27/02/2014 | 1303

Pete Seeger

EXCLUSIVO DE INTERNET



Sobre la reciente muerte a los 94 años del cantante de folk norteamericano, Pete Seeger, se han escrito numerosas crónicas, donde destacan su dilatada trayectoria. La mayoría lo recuerda como un incansable luchador por los derechos humanos y de los trabajadores. Asimismo, coinciden que su música y canciones fueron para él un instrumento para expresar sus convicciones políticas.

Quizá su logro mayor en el plano artístico fue la fusión de su música con diferentes movimientos de lucha. Su versión del antiguo gospel, «We shall overcome» -basada en un canto obrero llamado We Will Overcome, popular entre los trabajadores negros de los campos de tabaco de Carolina del Sur durante períodos de huelga, que había sido compuesto por uno de estos trabajadores, Lucille Simmons- fue tomado como himno en las marchas contra la segregación racial en los años 60 que encabezaba Martin Luther King. Canciones antibélicas contra la Guerra de Vietnam, la recreación de Guantanamera (sobre versos de José Martí) o la difusión de canciones de la guerra civil española marcaban la impronta de quien quiso hacer de su arte y canciones un arma política. Pero por eso mismo, sin intentar juzgar su obra artística -que en muchos casos trasciende las intenciones subjetivas del autor- es imposible no referirse al mensaje político que tan conscientemente quiso transmitir Pete Seeger.

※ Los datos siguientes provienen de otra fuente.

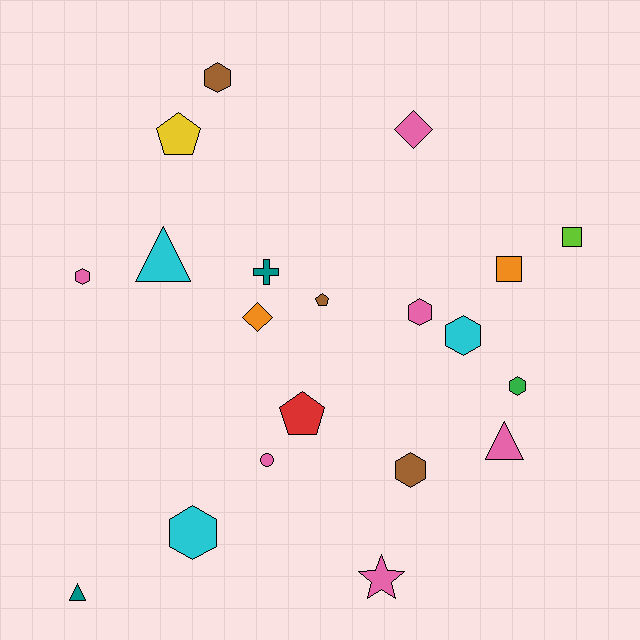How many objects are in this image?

A temprana edad, Seeger se enroló en el Partido Comunista norteamericano y fue un fiel defensor de su política. En el inicio de la Segunda Guerra Mundial, siguiendo la política del PC (pacto Hitler-Stalin), grabó un álbum de tono pacifista, «Songs for John Doe» (1941), donde el presidente norteamericano era caracterizado «como un fascista belicista a sueldo del banquero J.P. Morgan». Seeger tuvo entonces la mala suerte de que el álbum saliera pocas semanas antes de que Hitler rompiera su pacto con Stalin e invadiera la Unión Soviética. De manera que él y su grupo retiraron el álbum recién producido, destruyeron las copias que pudieron y dejaron sólo unas cuantas para la posteridad. El siguiente álbum de Seeger -entonces en el grupo Almanac Singers- se llamó, significativamente, «Dear Mr. President» (Querido señor Presidente), (Commies, a Journey through the Old Left, the New Left and the Leftover Left, de Ronald Radosh, 2001). Durante la década del ’50 se mantuvo fiel al stalinismo y fue intensamente perseguido por el macartismo, lo que le hizo perder su contrato discográfico y vio reducirse significativamente sus presentaciones.

Seeger recién se desligará públicamente del stalinismo en 1982, con más de 60 años de edad, autocriticándose por «no haber hablado» de los campos de concentración stalinistas luego de su visita a la URSS.

Una de sus últimas apariciones políticas fue cantando junto a Bruce Springsteen en la asunción de Obama como presidente de Estados Unidos.

En momentos de crisis internacional del capitalismo es clave la independencia de los artistas de los gobiernos capitalistas en todas sus variantes y su accionar junto a los trabajadores y la izquierda revolucionaria.